The fires seem to be well hidden... likely closer to the core... where the IB is seen and this suggests that the failure as the core side... and in 2wtc this is likely where the fires were raging with air from the HVAC and elevator risers.

Maybe
 
...a few mm of pull in would not have turned those columns to non performing.
It would if they were at their point of buckling.
Correct. The basic issues are well understood aspects of engineering.
1) Columns buckle if subjected to too much axial load; AND
2) Impose a little bit of sideways movement or eccentricity and the amount of axial load that can be carried is drastically reduced.

So a column loaded to far less than its design load will fail if pushed a little bit out of line.

In the technical language of engineering the "little bit out of line" is called p-delta.

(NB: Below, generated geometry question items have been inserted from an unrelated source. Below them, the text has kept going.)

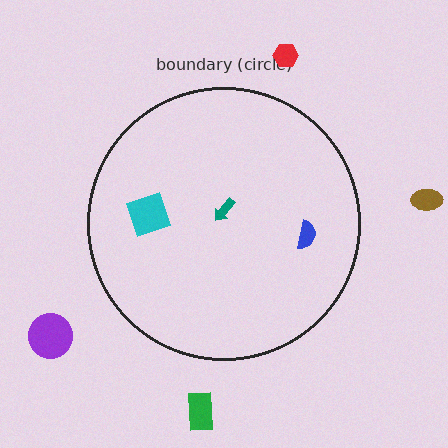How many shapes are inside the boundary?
3 inside, 4 outside.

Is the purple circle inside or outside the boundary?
Outside.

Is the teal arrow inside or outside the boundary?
Inside.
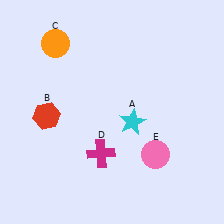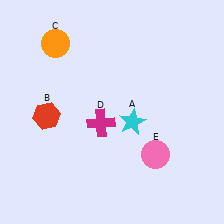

p-delta depends on how much axial load the column is carrying. So a column already near to full axial load requires very little sideways movement to induce failing. A less fully loaded column will tolerate more sideways movement.

BUT once the sideways movement - or load eccentricity - exceeds p-delta - failure results.

I agree. No-one with any sense tries to put a finger on chaos. That's all it is possible to say here.
The WTC collapses were a long way short of true chaos Jazzy. We can be assured of all the main aspects of engineering physics relevant to understanding why the buildings collapsed, why they collapsed the way they did, why they collapsed as fast as they did and why CD (explosive or thermXte) was not required.

There is a lot of detail we can never know but none of it changes the fact that the main aspects are understandable.

Engineering physics can and IMO does show CD was not required but cannot prove there was no CD. That is not a failure of engineering. It is the logical problem of cannot prove a negative.
 
But my contention is that the 'bowing' is not before the collapse but during the collapse. Collapse was already in course once the core was compromised, and one observed effect of that was inward bowing.

Seems like a semantic argument. You could say the collapse of WTC2 started when the plane hit.

The inward bowing of the exterior was observed minutes (IIRC) before WTC2 fell. Are you suggesting the core was being slowly lowered for several minutes before the high speed portion of the "collapse", and this was slowly pulling in the exterior in the floors that were on fire?



The above image was six minutes prior to collapse.
 
Seems like a semantic argument. You could say the collapse of WTC2 started when the plane hit.

The inward bowing of the exterior was observed minutes (IIRC) before WTC2 fell. Are you suggesting the core was being slowly lowered for several minutes before the high speed portion of the "collapse", and this was slowly pulling in the exterior in the floors that were on fire?

The above image was six minutes prior to collapse.
I would say so! I would and I have suggested that the period from plane strike to actually collapse was one where the core ( and parts of the OOS flooring) were coming "apart"... load paths were destroyed and redistributed... this included local dropping of floors (and with support beams)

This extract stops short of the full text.